Prenatal Exposure to Fine Particulate Matter and Birth Weight: Variations by Particulate Constituents and Sources


    loading  Checking for direct PDF access through Ovid

Abstract

Background:Exposure to fine particles (PM2.5) during pregnancy has been linked to lower birth weight; however, the chemical composition of PM2.5 varies widely. The health effects of PM2.5 constituents are unknown.Methods:We investigated whether PM2.5 mass, constituents, and sources are associated with birth weight for term births. PM2.5 filters collected in 3 Connecticut counties and 1 Massachusetts county from August 2000 through February 2004 were analyzed for more than 50 elements. Source apportionment was used to estimate daily contributions of PM2.5 sources, including traffic, road dust/crustal, oil combustion, salt, and regional (sulfur) sources. Gestational and trimester exposure to PM2.5 mass, constituents, and source contributions were examined in relation to birth weight and risk of small-at-term birth (term birth <2500 g) for 76,788 infants.Results:Road dust and related constituents such as silicon and aluminum were associated with lower birth weight, as were the motor-vehicle-related species such as elemental carbon and zinc, and the oil-combustion-associated elements vanadium and nickel.
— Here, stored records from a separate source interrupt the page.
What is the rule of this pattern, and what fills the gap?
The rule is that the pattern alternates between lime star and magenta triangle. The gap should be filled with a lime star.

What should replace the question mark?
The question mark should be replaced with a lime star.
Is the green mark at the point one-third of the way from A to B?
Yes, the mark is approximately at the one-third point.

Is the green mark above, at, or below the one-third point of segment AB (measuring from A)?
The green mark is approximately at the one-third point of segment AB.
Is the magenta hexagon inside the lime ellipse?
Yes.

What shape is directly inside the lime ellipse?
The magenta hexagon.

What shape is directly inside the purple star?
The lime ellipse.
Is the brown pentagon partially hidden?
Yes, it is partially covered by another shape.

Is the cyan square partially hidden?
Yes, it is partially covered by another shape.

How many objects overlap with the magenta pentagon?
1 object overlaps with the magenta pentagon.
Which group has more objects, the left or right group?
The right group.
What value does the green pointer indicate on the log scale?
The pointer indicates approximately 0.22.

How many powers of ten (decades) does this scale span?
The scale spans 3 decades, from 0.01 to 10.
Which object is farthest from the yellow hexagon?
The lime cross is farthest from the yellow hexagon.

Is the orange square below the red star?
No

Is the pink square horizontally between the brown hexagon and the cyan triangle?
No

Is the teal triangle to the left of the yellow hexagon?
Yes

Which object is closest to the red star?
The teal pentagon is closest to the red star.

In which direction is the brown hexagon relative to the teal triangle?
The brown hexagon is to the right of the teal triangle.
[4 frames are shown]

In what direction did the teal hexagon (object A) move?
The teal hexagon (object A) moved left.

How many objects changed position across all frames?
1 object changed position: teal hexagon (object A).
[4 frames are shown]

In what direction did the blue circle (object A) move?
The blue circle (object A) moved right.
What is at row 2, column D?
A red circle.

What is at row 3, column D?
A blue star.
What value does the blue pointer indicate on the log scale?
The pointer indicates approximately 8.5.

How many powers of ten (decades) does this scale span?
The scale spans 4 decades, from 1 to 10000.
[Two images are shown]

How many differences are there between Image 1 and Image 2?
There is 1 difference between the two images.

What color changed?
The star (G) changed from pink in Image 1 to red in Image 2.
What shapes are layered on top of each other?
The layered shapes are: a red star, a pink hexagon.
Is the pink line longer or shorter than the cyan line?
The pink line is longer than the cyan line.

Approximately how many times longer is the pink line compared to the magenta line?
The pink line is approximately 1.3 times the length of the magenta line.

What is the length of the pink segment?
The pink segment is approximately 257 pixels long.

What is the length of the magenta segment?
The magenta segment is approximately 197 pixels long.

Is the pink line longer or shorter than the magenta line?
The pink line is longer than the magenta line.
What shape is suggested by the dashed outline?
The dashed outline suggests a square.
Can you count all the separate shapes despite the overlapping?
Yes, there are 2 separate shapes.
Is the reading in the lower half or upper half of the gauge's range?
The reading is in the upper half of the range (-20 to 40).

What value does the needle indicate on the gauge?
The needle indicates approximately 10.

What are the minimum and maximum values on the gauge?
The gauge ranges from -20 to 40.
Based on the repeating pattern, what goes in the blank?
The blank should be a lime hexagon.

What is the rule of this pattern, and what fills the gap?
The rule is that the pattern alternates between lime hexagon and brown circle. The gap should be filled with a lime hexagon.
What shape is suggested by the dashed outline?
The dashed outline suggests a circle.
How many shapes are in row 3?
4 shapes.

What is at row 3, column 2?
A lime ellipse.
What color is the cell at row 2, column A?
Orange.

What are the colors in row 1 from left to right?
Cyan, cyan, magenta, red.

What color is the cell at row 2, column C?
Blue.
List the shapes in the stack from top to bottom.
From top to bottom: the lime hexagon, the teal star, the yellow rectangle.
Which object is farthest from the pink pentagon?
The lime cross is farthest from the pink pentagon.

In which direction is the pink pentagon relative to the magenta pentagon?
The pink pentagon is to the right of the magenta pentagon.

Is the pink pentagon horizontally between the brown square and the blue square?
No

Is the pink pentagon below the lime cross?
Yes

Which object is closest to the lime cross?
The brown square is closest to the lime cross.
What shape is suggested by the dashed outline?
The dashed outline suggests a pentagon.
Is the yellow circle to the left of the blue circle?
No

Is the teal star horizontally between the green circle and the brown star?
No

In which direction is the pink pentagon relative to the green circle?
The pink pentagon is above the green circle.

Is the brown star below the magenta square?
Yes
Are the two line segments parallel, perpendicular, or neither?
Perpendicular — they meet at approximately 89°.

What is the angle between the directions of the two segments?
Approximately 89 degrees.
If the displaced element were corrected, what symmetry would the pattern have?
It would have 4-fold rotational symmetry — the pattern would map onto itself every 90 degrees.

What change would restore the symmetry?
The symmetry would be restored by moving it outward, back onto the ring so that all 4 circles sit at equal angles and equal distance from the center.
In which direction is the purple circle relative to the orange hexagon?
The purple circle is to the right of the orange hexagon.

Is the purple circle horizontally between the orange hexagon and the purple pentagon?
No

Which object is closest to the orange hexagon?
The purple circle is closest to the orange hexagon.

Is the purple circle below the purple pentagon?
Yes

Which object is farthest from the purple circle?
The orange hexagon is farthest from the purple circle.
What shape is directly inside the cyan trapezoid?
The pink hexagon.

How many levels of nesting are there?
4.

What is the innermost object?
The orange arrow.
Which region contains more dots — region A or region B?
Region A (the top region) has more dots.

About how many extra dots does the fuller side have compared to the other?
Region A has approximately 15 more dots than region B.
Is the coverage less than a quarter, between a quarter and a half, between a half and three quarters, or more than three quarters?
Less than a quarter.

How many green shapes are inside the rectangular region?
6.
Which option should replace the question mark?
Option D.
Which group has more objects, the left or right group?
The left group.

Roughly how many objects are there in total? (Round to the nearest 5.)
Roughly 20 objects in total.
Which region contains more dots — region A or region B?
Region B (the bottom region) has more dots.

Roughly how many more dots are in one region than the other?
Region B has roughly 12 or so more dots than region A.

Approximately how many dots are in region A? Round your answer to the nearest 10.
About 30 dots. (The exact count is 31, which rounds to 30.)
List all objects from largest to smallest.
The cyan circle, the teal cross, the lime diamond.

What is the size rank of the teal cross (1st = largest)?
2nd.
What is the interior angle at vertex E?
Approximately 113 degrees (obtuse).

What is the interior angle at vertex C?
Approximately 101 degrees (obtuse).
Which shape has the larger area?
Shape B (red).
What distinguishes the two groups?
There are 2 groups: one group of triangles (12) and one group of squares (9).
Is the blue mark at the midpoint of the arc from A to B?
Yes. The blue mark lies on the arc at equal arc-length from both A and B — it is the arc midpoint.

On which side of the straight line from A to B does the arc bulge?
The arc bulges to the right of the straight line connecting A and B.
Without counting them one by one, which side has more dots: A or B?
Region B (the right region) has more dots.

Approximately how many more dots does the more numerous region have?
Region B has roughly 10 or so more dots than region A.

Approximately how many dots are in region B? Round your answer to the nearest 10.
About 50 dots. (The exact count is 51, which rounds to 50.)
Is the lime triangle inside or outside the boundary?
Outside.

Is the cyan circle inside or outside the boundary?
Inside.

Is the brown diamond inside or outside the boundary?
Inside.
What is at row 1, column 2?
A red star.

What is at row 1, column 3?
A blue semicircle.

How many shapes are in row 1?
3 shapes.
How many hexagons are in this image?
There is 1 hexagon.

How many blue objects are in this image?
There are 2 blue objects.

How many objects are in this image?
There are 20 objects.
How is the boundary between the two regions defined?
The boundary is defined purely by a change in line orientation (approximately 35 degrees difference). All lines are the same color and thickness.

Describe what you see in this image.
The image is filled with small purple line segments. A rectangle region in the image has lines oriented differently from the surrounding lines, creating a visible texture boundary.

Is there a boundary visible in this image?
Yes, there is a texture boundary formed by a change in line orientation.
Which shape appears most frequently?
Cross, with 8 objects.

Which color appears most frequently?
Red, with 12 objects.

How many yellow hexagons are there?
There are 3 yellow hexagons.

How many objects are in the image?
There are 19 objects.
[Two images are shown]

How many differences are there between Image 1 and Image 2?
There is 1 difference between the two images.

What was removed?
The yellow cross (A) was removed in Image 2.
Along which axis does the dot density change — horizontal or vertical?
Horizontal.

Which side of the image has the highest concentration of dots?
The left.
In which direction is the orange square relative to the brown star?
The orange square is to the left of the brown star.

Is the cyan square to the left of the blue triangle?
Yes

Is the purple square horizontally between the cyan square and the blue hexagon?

An interquartile range increase in exposure was associated with low birthweight for zinc (12% increase in risk), elemental carbon (13%), silicon (10%), aluminum (11%), vanadium (8%), and nickel (11%). Analysis by trimester showed effects of third-trimester exposure to elemental carbon, nickel, vanadium, and oil-combustion PM2.5.Conclusions:Exposures of pregnant women to higher levels of certain PM2.5 chemical constituents originating from specific sources are associated with lower birth weight.